Las plantas. La densidad. Esta sensación de que todo vive – y que aquí, sin un marco de referencia, se llega rápidamente a límites. La selfie que se tomó en ese momento lo expresa bien: asombro, respeto y un ligero "Está bien, aquí no sé todo".
Australia no se explica a través de explicaciones. Se explica a través de la confrontación con la realidad. Con animales que realmente están allí. Con paisajes que no perdonan si los subestimas.
Un pensamiento navideño al otro lado del mundo
Entre esto, un momento que fue sorprendentemente ligero.
Una foto navideña. Algo raro, algo apropiado. Y de inmediato estaba mi familia en mi mente.

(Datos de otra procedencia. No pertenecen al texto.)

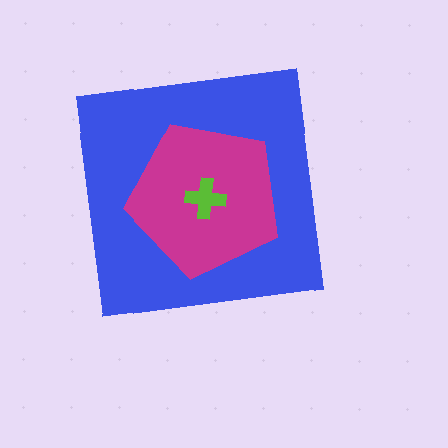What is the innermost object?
The lime cross.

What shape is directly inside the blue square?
The magenta pentagon.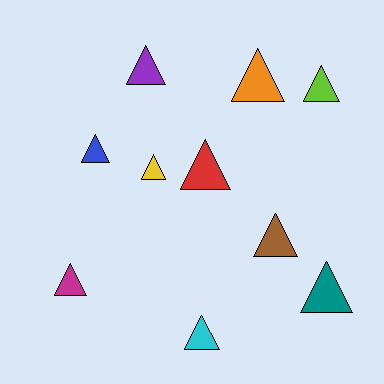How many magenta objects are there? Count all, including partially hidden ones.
There is 1 magenta object.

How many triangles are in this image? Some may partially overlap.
There are 10 triangles.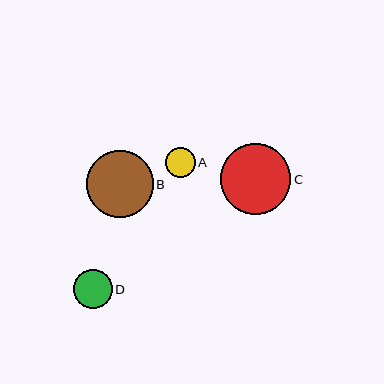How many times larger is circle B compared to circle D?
Circle B is approximately 1.7 times the size of circle D.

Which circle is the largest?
Circle C is the largest with a size of approximately 71 pixels.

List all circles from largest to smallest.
From largest to smallest: C, B, D, A.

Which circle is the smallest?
Circle A is the smallest with a size of approximately 30 pixels.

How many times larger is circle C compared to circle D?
Circle C is approximately 1.8 times the size of circle D.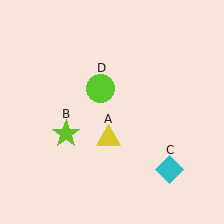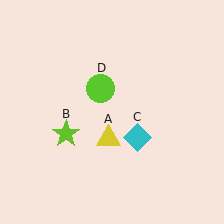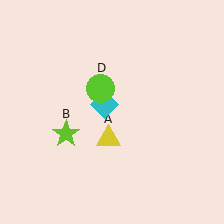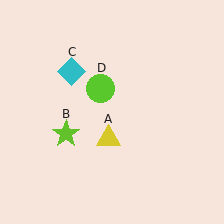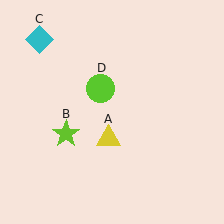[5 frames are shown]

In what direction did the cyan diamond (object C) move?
The cyan diamond (object C) moved up and to the left.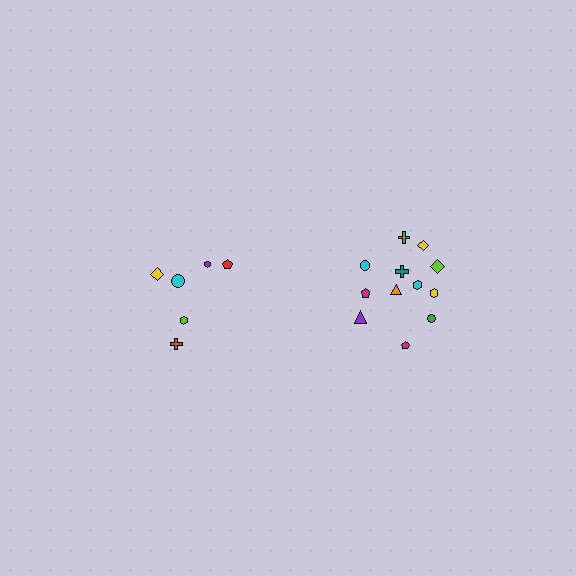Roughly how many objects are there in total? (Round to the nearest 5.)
Roughly 20 objects in total.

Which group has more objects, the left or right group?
The right group.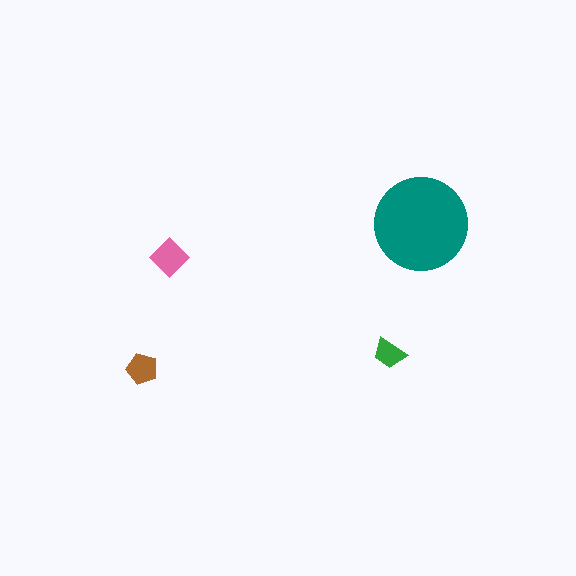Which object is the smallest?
The green trapezoid.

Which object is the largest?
The teal circle.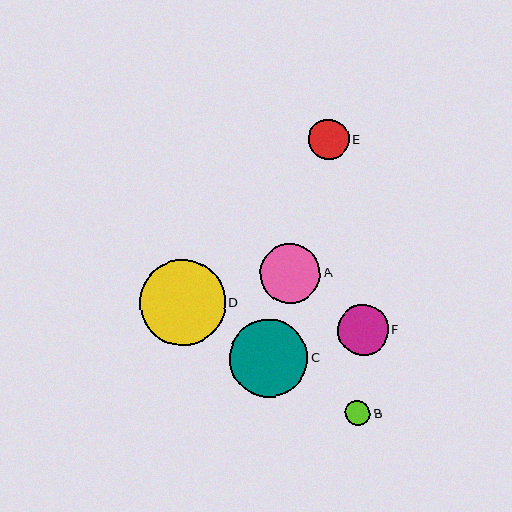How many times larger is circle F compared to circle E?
Circle F is approximately 1.3 times the size of circle E.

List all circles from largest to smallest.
From largest to smallest: D, C, A, F, E, B.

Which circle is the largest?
Circle D is the largest with a size of approximately 86 pixels.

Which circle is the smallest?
Circle B is the smallest with a size of approximately 25 pixels.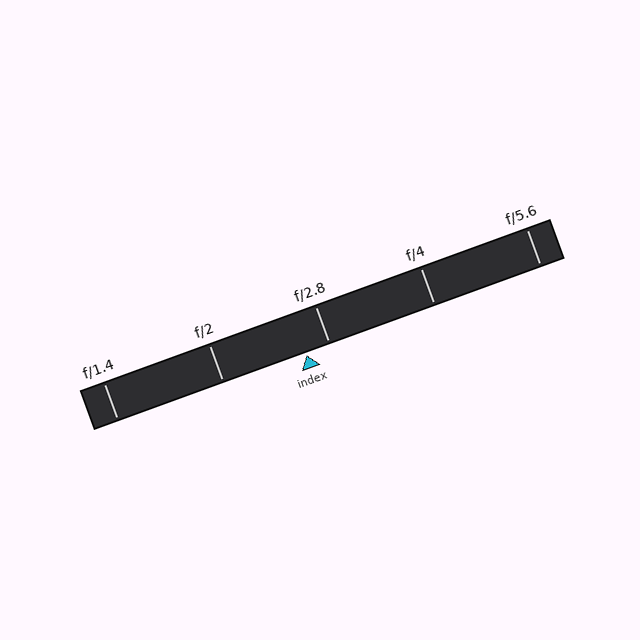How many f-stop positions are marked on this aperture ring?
There are 5 f-stop positions marked.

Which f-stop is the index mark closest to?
The index mark is closest to f/2.8.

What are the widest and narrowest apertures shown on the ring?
The widest aperture shown is f/1.4 and the narrowest is f/5.6.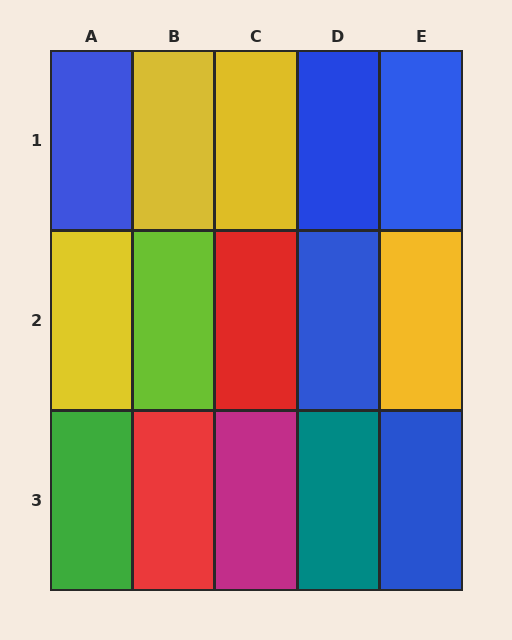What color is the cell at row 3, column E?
Blue.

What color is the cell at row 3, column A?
Green.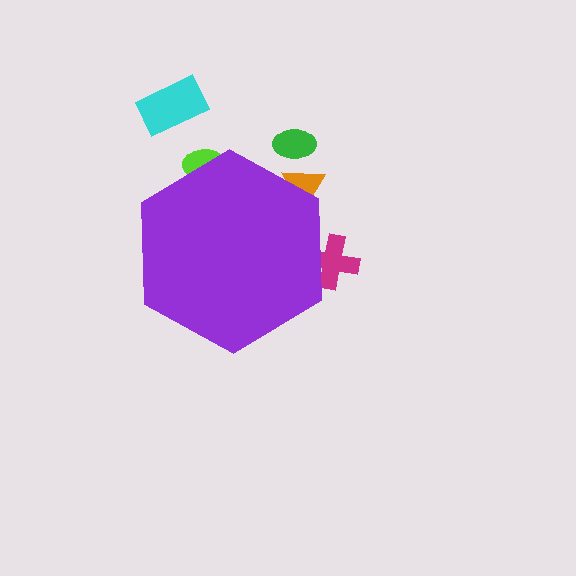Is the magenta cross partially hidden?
Yes, the magenta cross is partially hidden behind the purple hexagon.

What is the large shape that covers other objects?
A purple hexagon.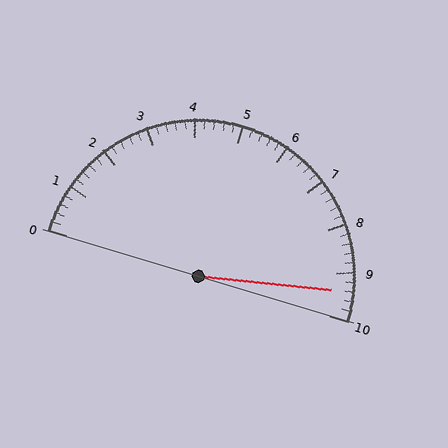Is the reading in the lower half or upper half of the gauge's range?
The reading is in the upper half of the range (0 to 10).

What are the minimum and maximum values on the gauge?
The gauge ranges from 0 to 10.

Antes, a los niños les encantaban esas cosas. Pequeños recuerdos inusuales. Cosas que no se planean, sino que se llevan simplemente. De hecho, empaqué algo. Veremos qué dicen al respecto. En cuanto a regalos, soy conocido por ser… mejorable. Pero por eso puede que encaje bien.
No perfecto. No pensado. Sino conectado a un pensamiento.
El día en retrospectiva
Si resumo este día, no fue un gran clímax ruidoso.
Fue denso.
Denso en historia.
Denso en naturaleza.
Denso en lo que queda, cuando no se embellece nada.
La historia de la familia robada tuvo su lugar. La vida silvestre explicó su parte. Y entre esto, había espacio para reír, maravillarse, tocar – y para ese breve momento en el que estás muy lejos y, sin embargo, muy cerca de la gente que amas.
Días como este sostienen un viaje.
Y días como este te los llevas a casa.